There are two hurdles in translating this progress into real-world applications such as assembly-line robots or robots that help the elderly in their homes. First, robots are complex and fragile; learning by taking random actions could damage the robot or its surroundings.
Second, the environment in which a robot operates is often different from the one it was trained for. A self-driving car, for instance, might have to work in a different part of the city from the one in which it was trained. How can we build learning machines that can handle new scenarios?
In a paper that we will present at the International Conference on Learning Representations, we describe a new reinforcement learning algorithm named MQL (for meta-Q-learning) that enables an AI agent to quickly adapt to new variations of familiar tasks.
Learning to learn
With MQL, as with other “meta-learning” algorithms, an agent is trained on a large number of related tasks — e.g., how to pick up objects of different shapes — and then tested on how well it learns new variations of those tasks.
MQL has two key differences. The first is that during training, the agent learns to compute a context variable specific to each task. This enables it to learn different models for different tasks: picking up a coffee cup, for instance, is much different from picking up a soccer ball.
Second, during testing, MQL uses a statistical technique called propensity estimation to search its training data for past interactions that look similar to those from the new task it’s learning. This allows MQL to adapt to the new task with minimal interactions.
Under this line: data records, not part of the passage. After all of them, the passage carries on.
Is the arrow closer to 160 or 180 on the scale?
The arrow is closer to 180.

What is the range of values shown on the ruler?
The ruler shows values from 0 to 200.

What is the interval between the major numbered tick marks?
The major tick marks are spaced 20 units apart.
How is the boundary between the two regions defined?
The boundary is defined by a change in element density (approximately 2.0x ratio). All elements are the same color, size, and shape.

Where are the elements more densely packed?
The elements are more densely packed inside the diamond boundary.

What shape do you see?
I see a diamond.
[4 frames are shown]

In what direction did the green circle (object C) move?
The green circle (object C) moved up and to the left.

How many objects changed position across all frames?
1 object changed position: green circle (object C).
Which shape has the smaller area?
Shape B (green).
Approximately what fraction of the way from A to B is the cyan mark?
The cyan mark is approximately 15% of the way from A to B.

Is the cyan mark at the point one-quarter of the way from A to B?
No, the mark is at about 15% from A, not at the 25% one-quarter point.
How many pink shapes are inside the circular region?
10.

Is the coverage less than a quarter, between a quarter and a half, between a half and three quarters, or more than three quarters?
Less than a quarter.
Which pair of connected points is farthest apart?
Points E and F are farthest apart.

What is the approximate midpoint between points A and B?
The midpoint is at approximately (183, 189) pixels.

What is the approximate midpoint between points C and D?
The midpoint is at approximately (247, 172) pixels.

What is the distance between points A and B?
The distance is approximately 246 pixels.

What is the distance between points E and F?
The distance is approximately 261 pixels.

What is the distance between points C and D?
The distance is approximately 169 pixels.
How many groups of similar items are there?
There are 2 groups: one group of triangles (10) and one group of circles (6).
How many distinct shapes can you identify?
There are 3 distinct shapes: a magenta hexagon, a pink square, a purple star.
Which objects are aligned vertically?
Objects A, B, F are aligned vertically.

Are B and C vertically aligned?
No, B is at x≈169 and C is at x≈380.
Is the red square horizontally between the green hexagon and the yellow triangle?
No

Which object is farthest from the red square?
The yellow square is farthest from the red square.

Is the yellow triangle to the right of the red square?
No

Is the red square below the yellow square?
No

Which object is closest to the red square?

Consider the robot above, which wants to learn to pick up objects. In the RL framework, the robot would try to pick up the objects; it would get a reward every time it successfully picked one up and a penalty if it dropped it.
Over repeated trials, the robot learns a policy that enables it to pick up all the objects in the training set. It is likely to do better, however, if that policy includes different interaction models for different objects.
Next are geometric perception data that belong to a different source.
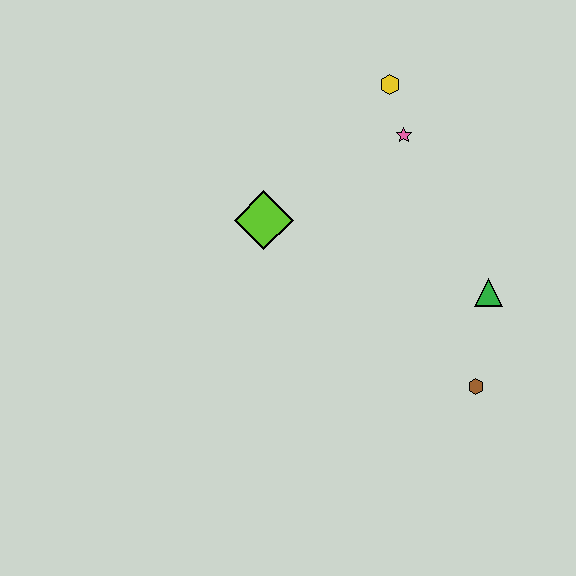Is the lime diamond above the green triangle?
Yes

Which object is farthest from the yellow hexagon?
The brown hexagon is farthest from the yellow hexagon.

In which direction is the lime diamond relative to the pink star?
The lime diamond is to the left of the pink star.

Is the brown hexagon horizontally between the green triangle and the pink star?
Yes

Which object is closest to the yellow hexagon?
The pink star is closest to the yellow hexagon.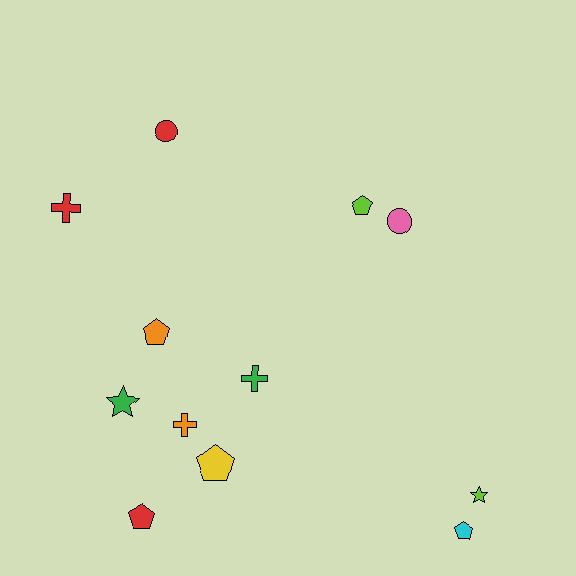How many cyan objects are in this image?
There is 1 cyan object.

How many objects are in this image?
There are 12 objects.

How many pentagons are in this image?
There are 5 pentagons.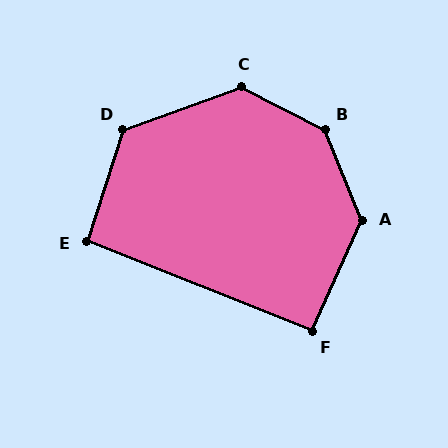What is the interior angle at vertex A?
Approximately 133 degrees (obtuse).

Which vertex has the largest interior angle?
B, at approximately 139 degrees.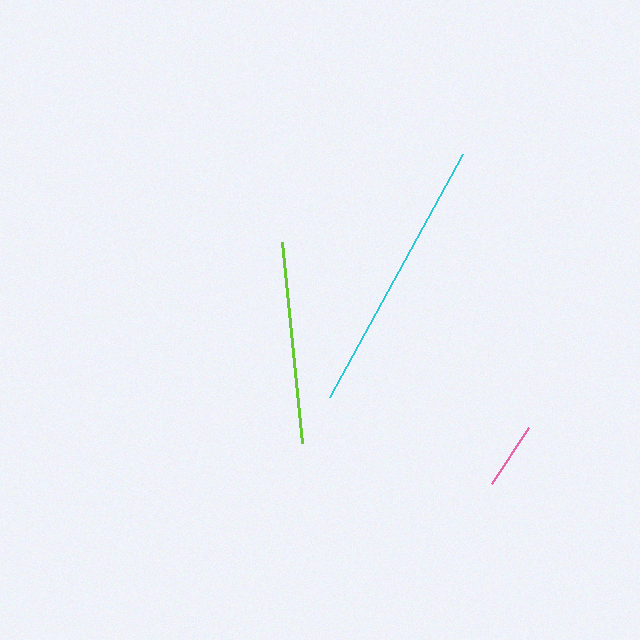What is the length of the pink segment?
The pink segment is approximately 67 pixels long.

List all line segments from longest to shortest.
From longest to shortest: cyan, lime, pink.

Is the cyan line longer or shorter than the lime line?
The cyan line is longer than the lime line.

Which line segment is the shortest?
The pink line is the shortest at approximately 67 pixels.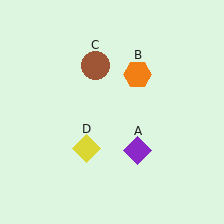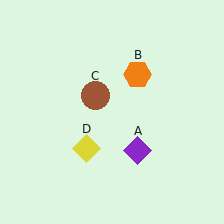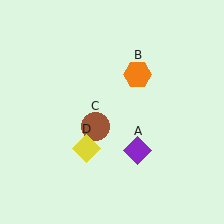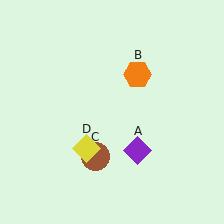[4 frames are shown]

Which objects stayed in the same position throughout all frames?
Purple diamond (object A) and orange hexagon (object B) and yellow diamond (object D) remained stationary.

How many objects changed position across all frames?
1 object changed position: brown circle (object C).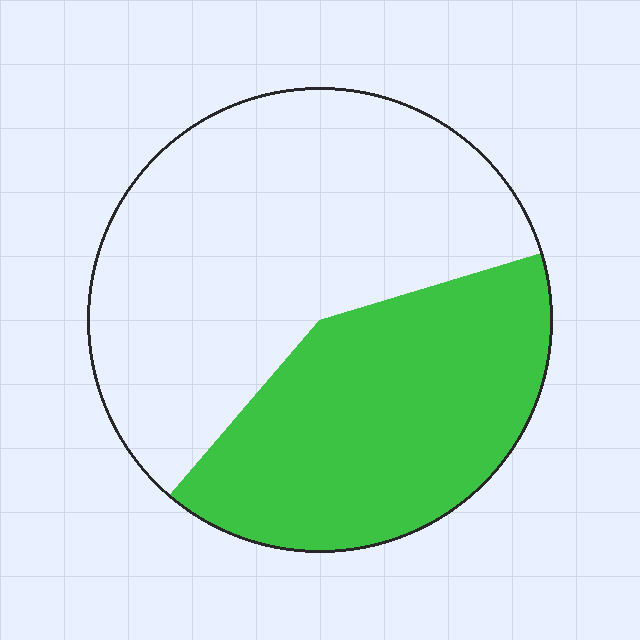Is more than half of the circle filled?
No.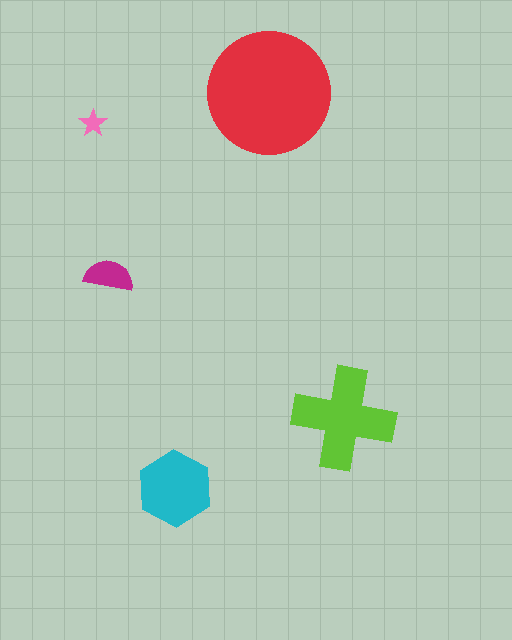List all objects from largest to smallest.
The red circle, the lime cross, the cyan hexagon, the magenta semicircle, the pink star.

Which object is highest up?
The red circle is topmost.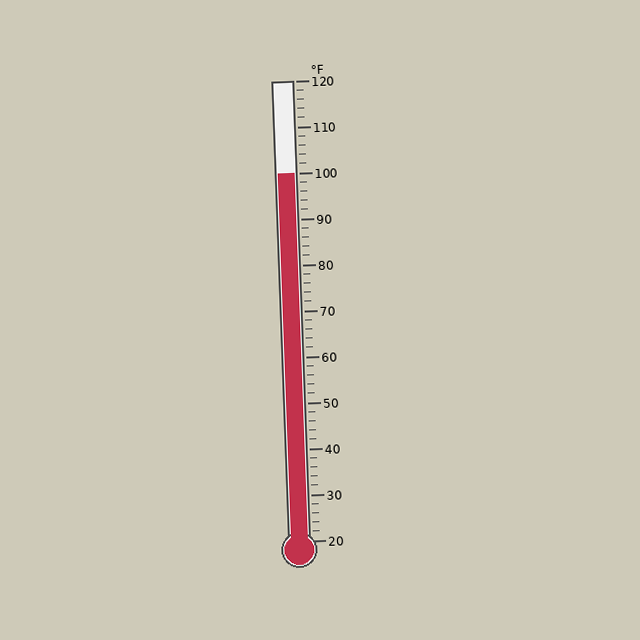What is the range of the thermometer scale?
The thermometer scale ranges from 20°F to 120°F.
This is the first key idea behind MQL: the robot learns a context that differentiates the model for the mug from that of the soccer ball. MQL uses a gated-recurrent-unit (GRU) neural network to create a representation of the task, and the system as a whole is conditioned on that representation.
Reusing data
The context helps the system predict a model for handling a new task — say, picking up a bottle of water. Adapting that model, however, can still require a large number of training samples. This brings in the second key component of MQL: its use of propensity estimation.
A propensity score indicates the odds that a given sample came from either of two distributions. MQL uses propensity estimation to decide which parts of the training data are close to the test task data: picking up a bottle, for instance, is closer to picking up a mug than to picking up a soccer ball. The model can then sample from the relevant training data, augmenting the data from the new task in order to adapt more efficiently.
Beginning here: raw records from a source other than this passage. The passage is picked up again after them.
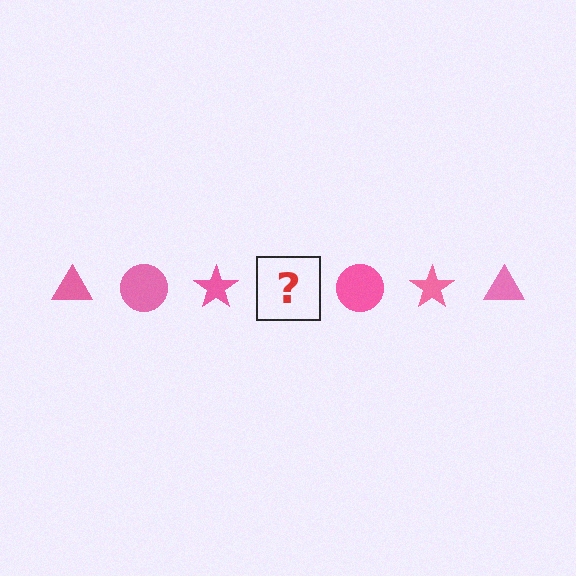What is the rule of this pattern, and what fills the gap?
The rule is that the pattern cycles through triangle, circle, star shapes in pink. The gap should be filled with a pink triangle.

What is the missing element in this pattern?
The missing element is a pink triangle.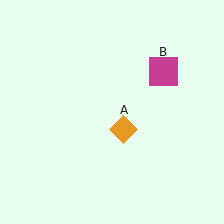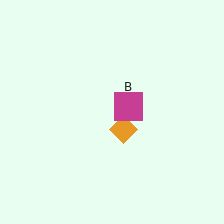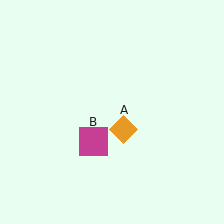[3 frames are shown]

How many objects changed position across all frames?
1 object changed position: magenta square (object B).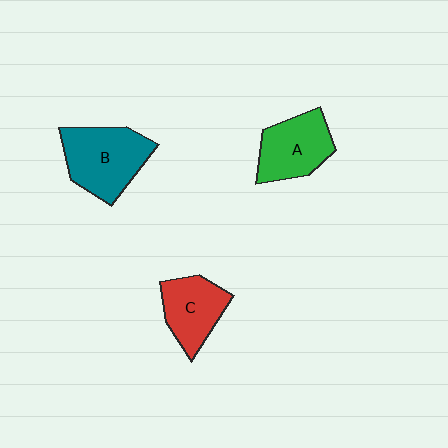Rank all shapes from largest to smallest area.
From largest to smallest: B (teal), A (green), C (red).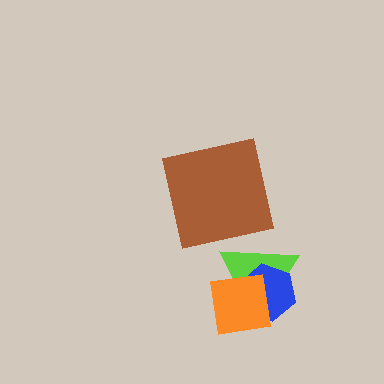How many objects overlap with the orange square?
2 objects overlap with the orange square.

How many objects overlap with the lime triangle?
2 objects overlap with the lime triangle.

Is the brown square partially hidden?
No, no other shape covers it.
We also used propensity estimation in our “P3O: Policy-on Policy-off Policy Optimization”, which we presented at the Conference on Uncertainty in Artificial Intelligence (UAI) in July 2019. There, too, the technique helped reduce the number of samples required to train reinforcement learning algorithms.
As AI systems tackle larger and larger sets of applications, the amount of data available for training begins to feel small. Techniques like MQL are a way to bootstrap the learning of new tasks from existing data and dramatically reduce the data requirements for training AI systems.